The authors examined predictions from basic models of dopaminergic signalling in cortical and cortical–subcortical circuitries implicated in dissociable working memory maintenance and manipulation processes.
They also examined pharmacogenetic effects on cognition in the context of anti–dopaminergic drug therapy.
Using dynamic causal models of functional magnetic resonance imaging in normal subjects (n=46), they identified differentiated effects of functional polymorphisms in COMT, DRD2 and AKT1 genes on prefrontal–parietal and prefrontal–striatal circuits engaged during maintenance and manipulation, respectively.
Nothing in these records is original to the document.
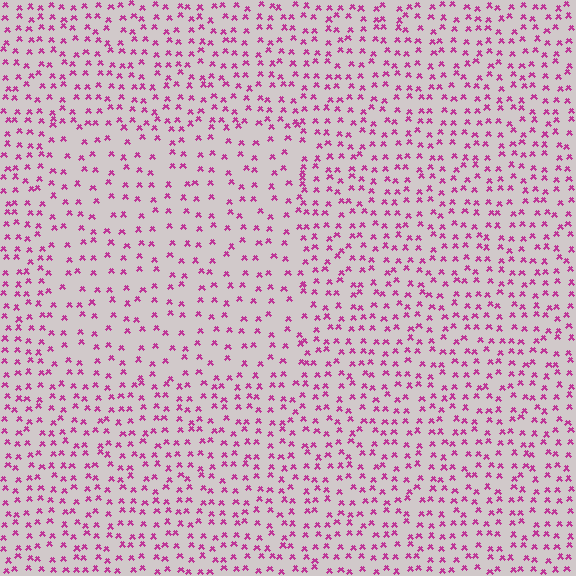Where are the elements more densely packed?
The elements are more densely packed outside the rectangle boundary.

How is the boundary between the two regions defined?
The boundary is defined by a change in element density (approximately 1.6x ratio). All elements are the same color, size, and shape.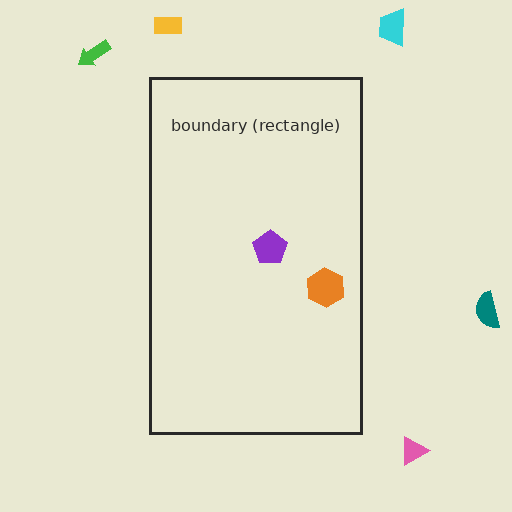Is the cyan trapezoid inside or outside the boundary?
Outside.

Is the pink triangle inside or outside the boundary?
Outside.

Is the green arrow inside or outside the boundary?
Outside.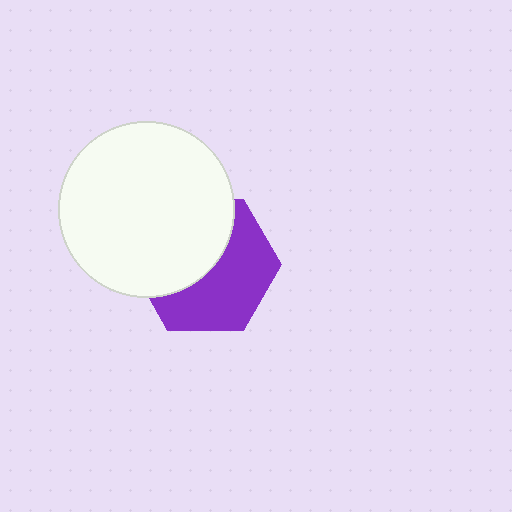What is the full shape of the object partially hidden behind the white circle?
The partially hidden object is a purple hexagon.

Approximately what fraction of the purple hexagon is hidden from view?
Roughly 47% of the purple hexagon is hidden behind the white circle.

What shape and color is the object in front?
The object in front is a white circle.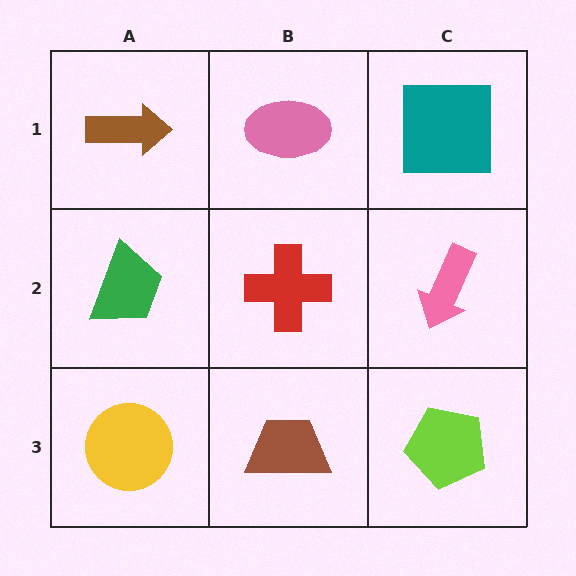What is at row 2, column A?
A green trapezoid.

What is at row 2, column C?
A pink arrow.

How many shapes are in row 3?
3 shapes.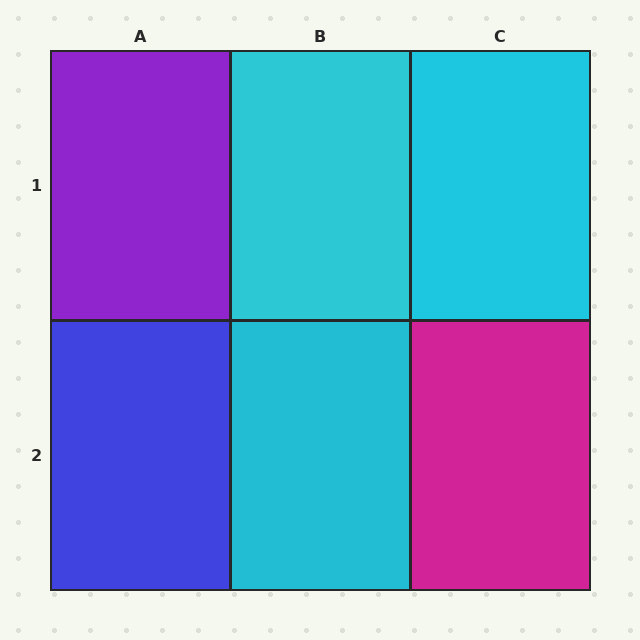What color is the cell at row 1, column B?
Cyan.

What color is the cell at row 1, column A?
Purple.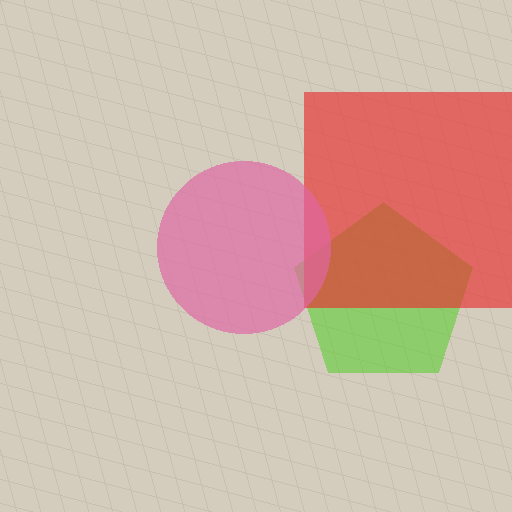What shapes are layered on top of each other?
The layered shapes are: a lime pentagon, a red square, a pink circle.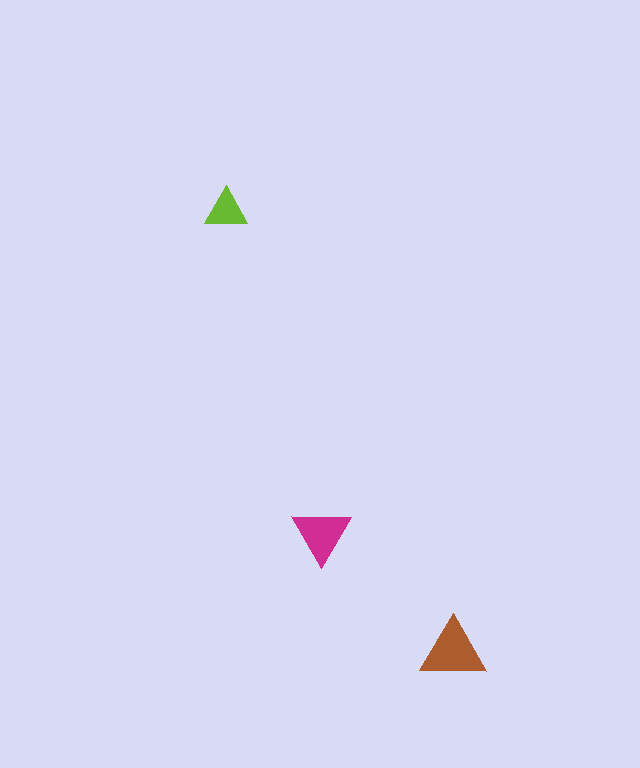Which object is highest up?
The lime triangle is topmost.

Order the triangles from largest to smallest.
the brown one, the magenta one, the lime one.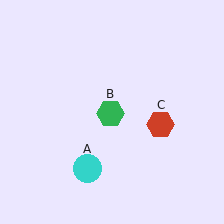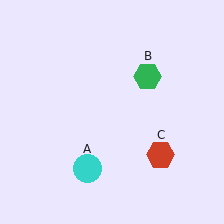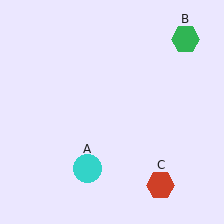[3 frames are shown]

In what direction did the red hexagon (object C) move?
The red hexagon (object C) moved down.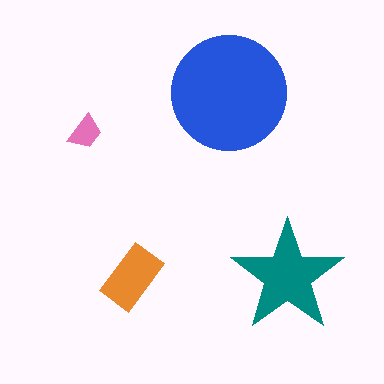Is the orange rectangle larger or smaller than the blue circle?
Smaller.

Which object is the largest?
The blue circle.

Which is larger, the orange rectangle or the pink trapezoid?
The orange rectangle.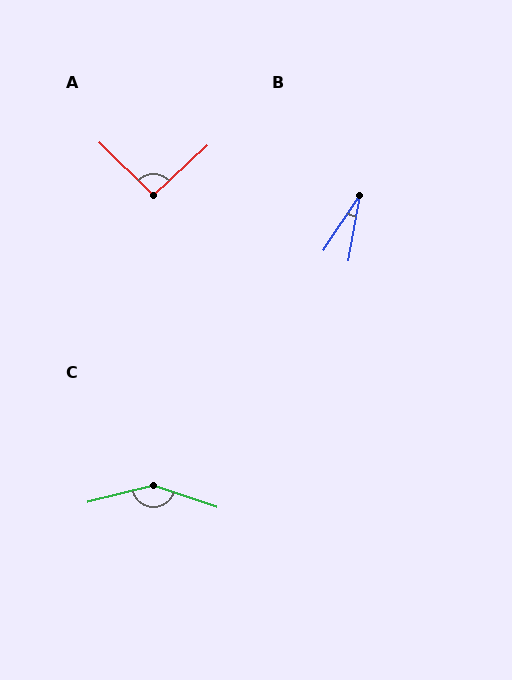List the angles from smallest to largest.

Cortical synaptic dopamine monitored by the COMT Val158Met polymorphism influenced prefrontal control of both parietal processing in working memory maintenance and striatal processing in working memory manipulation.
DRD2 and AKT1 polymorphisms implicated in DRD2 signalling influenced only the prefrontal–striatal network associated with manipulation.
In the context of anti–psychotic drugs, the DRD2 and AKT1 polymorphisms altered dose–response effects of anti–psychotic drugs on cognition in schizophrenia (n=111).